Unfortunately, I didn't write down measurements or anything, so I'll give you the steps I took, and the ingredients, but you will need to use your own judgement on the quantity of each.

*First* you need to get your smoked ingredients ready. For this dish I smoked *Jowl Bacon, Chipotles, and Cheeses.*

For the *jowl bacon*, I just used a simple dry-cure recipe I found on the forums and hickory smoked it for as long as an AMNPS lasts lit on both end (5-6 hours). A regular smoked bacon would work from the store if you don't have the time to smoke your own (but where's the fun in that?).

For the *Chipotles*, I removed the seeds and stems from some red-ripe jalapeños and cold-smoked them with pecan wood pellets for 3 full times on the AMNPS lit on one end (33 hours total @ 11 hours each time). The peppers were darker and very smokey, but still a little moist, so I then left them in the sun until they were leathery.

For the *cheese*, I purchased a pound each of *Sharp Cheddar, Colby and Monterey Jack* cheeses, sliced them into smaller chunks, and cold smoked them over oak pellets for 5 hours with the AMZPS.

To make the mac and cheese I started by making a béchamel sauce - *butter* and *flour* to make a roux, add *milk*, whisk and bring to a boil. Then I shredded the cheese and stirred the cheese into the béchamel. This is the base for the cheese sauce. I took some of the chipotles and put them in a blender with some of the béchamel and pureed the mixture. I then added it to the cheese sauce. I adjusted the seasoning with *salt and pepper* until it tasted good (remembering that the bacon is salty and will add to the saltiness).
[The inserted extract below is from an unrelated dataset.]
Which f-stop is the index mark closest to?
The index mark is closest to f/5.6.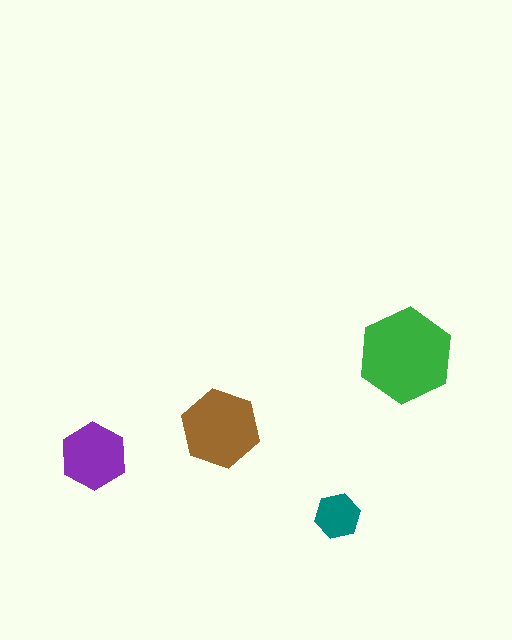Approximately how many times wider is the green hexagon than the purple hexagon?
About 1.5 times wider.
I cooked a pound of *elbow macaroni* but left it a little under done because I will finish it in the oven.

In a sautee pan I cooked chopped *shallots* (onions will work), *garlic* and bunch of the chopped jowl bacon and some diced chipotles…I cooked it until the bacon was crispy and the shallots were caramelized.

In a large bowl I mixed the macaroni, 3/4ths of the bacon/shallot/chipotle mix (reserving some for the top), and a *bunch* of the cheese sauce (seriously, when you think you've added enough, add more…the pasta will soak up a lot of the sauce and there is nothing is worse than dry mac and cheese...so REALLY load it up with the sauce.)

Once my pasta, bacon mix and cheese sauce is combined, I poured it into a casserole dish and topped it with the rest of the bacon mixture that I reserved, a little bit of extra shredded cheese and some crushed up *rosemary croutons* that I had left over in my pantry.

I baked it for about 30 minutes at 350*…the top was a little darker than the picture makes it look.

I hope this helps, and sorry for the lack of detailed measurements. Feel free to ask questions if you got em'.

-Kyle


----------



## s2k9k (Dec 31, 2012)

Thanks Man!


----------



## driedstick (Dec 31, 2012)

S2K9K said:


> Thanks Man!










Yes Thank you


----------



## jarjarchef (Jan 1, 2013)

Sounds great..... will have to make.


----------



## themule69 (Jan 2, 2013)

looks great. i will have to give it a try.


----------